Wir müssen der Migration offen begegnen

Diesen Sommer wird es passieren, wurde uns versprochen. Aber ein genaues Datum wurde nicht bekannt gegeben. Warum? Weil es ganz einfach nicht möglich war, den Tag zu bestimmen, an dem die Einwohnerzahl der Schweiz die 8-Millionen-Grenze überschreiten wird. Verschiedene politische Gruppierungen profitierten vom Mediensommerloch, um sich mehr oder weniger aussagekräftig und erfolgreich zu dieser statistischen Schätzung zu äussern.

Die SVP griff das Thema als Erste auf und breitete ihre Angstmacherargumente aus, die alle nur schon (viel) zu gut kennen und deren Hauptforderung in der Schliessung der Grenzen besteht. Als nächste nahm die FDP über ihren Präsidenten den Familiennachzug ins Visier, dessen Regelungen sie verschärfen will. Es sind beides völlig wirkungslose Massnahmen in Bezug auf eine Verbesserung der Lebensqualität in der Schweiz. Die negativen Auswirkungen dieser Massnahmen wären jedoch umso deutlicher spürbar gewesen.

Unsere Gesellschaft hat die Mittel, um ein politisches Projekt aufzugleisen, das ausnahmslos allen Einwohnerinnen und Einwohnern – egal, wie viele es sind – eine gute Lebensqualität bietet.

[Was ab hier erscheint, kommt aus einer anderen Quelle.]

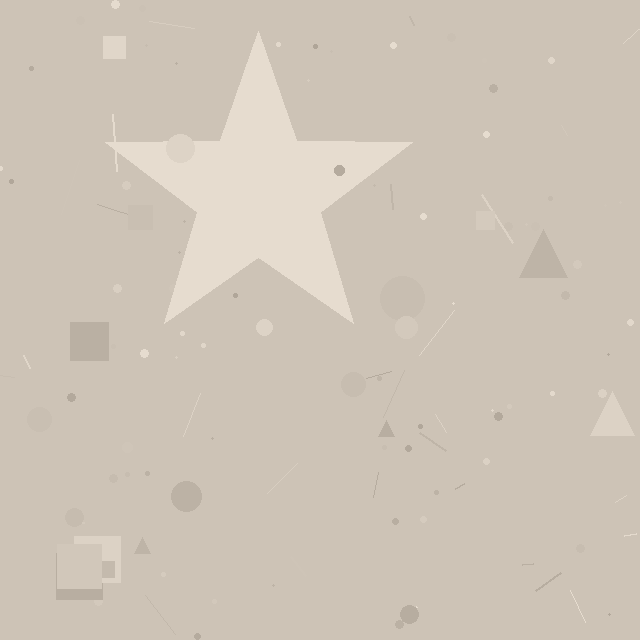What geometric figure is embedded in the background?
A star is embedded in the background.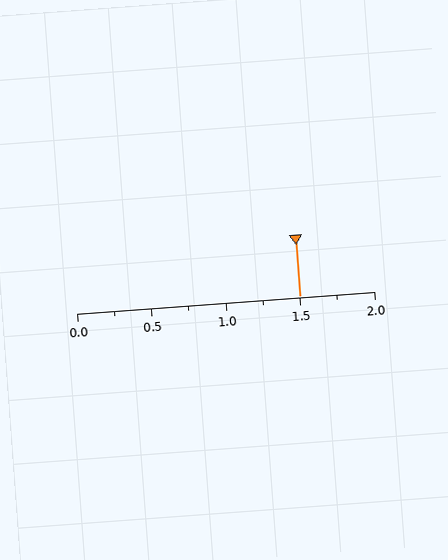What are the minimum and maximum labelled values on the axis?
The axis runs from 0.0 to 2.0.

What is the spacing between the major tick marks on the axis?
The major ticks are spaced 0.5 apart.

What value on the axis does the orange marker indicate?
The marker indicates approximately 1.5.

Asylbewerber im Flüchtlingsempfangsheim in Chiasso, Juni 2012. (Bild: Keystone)

Die Schweiz ist auf Einwanderer angewiesen: Asylbewerber im Flüchtlingsempfangsheim in Chiasso, Juni 2012. (Bild: Keystone)

Das Bevölkerungswachstum unseres Landes ist hauptsächlich auf die Einwanderung zurückzuführen. Wenn wir uns willkürlich dazu entscheiden würden, unsere Grenzen dichtzumachen, würde unsere Bevölkerung abnehmen, überaltern und schliesslich aussterben. Keine schönen Aussichten! Einzig das Ecopop-Initiativkomitee würde auf seine Rechnung kommen, denn seine unter pseudoökologischen Vorwänden hervorgebrachten, ja geradezu eugenischen Ziele wären damit erreicht.

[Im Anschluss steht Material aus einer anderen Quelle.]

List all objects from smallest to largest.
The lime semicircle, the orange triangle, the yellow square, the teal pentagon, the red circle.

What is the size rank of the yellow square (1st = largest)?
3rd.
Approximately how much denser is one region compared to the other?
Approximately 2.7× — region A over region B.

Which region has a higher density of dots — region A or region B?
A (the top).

Kontingente, Wiedereinführung des skandalösen Saisonnierstatus, Ventilklausel: Wir können unsere Migrationspolitik beliebig ändern, wir würden dennoch keine positive Auswirkung auf die Lebensqualität in unserem Land erreichen. Denn ihr Grundpfeiler liegt nicht in der Bevölkerungsgrösse, sondern im entsprechenden politischen Programm.

Zahlreiche Schritte sind bereits eingeleitet worden. Die Entwicklung der öffentlichen Verkehrsmittel muss dem Strassenbau vorgezogen werden, damit für die gesamte Bevölkerung angemessene Reisezeiten sichergestellt werden können und nicht zuletzt auch die Umwelt geschützt wird. Die Bauzonengrössen müssen überdacht werden, ebenso die Spekulation mit zurückgezonten Grundstücken. Die Revision des Raumplanungsgesetzes geht somit in die richtige Richtung.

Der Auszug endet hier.